To this, modern medicine has responded with the heart monitor, and other devices to measure everything from caloric intake, to the state of your finances. Indeed, tedious instructions from dieticians make us all into neurotics. I calculate that worrying about cancer, alone, took five years off the average life. And that was before climate change was invented.
Saint Thomas never dieted, so far as I can see. He would, however, observe church fasts. For the best form of dieting is, not to eat. This may be supplemented by not listening to the news. For have you heard? God alone is the answer to our vexatious public questions.
One should not look for happiness only in the pages of the Angelic Doctor, however.
No, you should also consider the works of the Czech composer, Jan Dismas Zelenka, at the court of Dresden (whose horns and whistles were supplied mostly from Bohemia).

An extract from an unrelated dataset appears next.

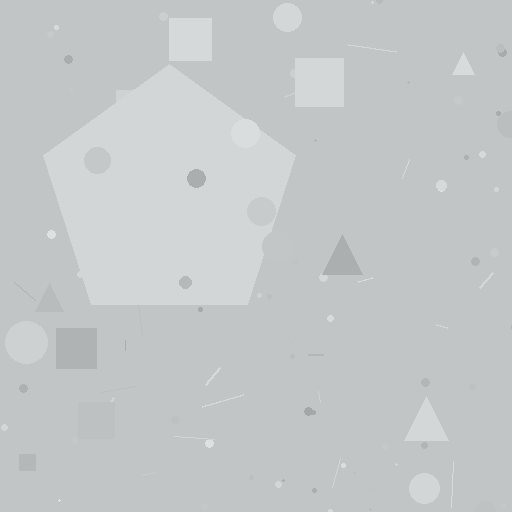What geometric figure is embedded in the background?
A pentagon is embedded in the background.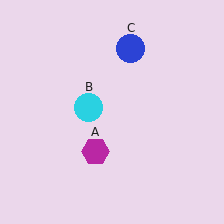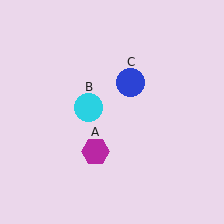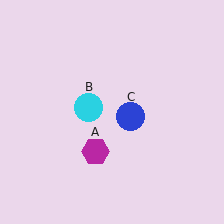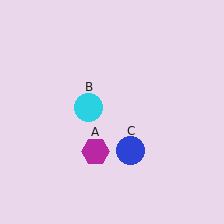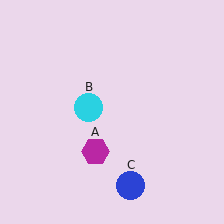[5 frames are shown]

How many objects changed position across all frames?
1 object changed position: blue circle (object C).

Zelenka was just pinged to me, on this infernally modern machine: his Missa Charitatis (in D Major, ZMV 10). It arrived with a reproduction of his autograph score, from 1727 (I think). It gives the text for his thrilling exposition of God’s love and mercy.
The theological point is clinched, in the Benedictus — within an extraordinary conversation, that we may overhear. It is between a soprano and an alto, and two transverse flutes.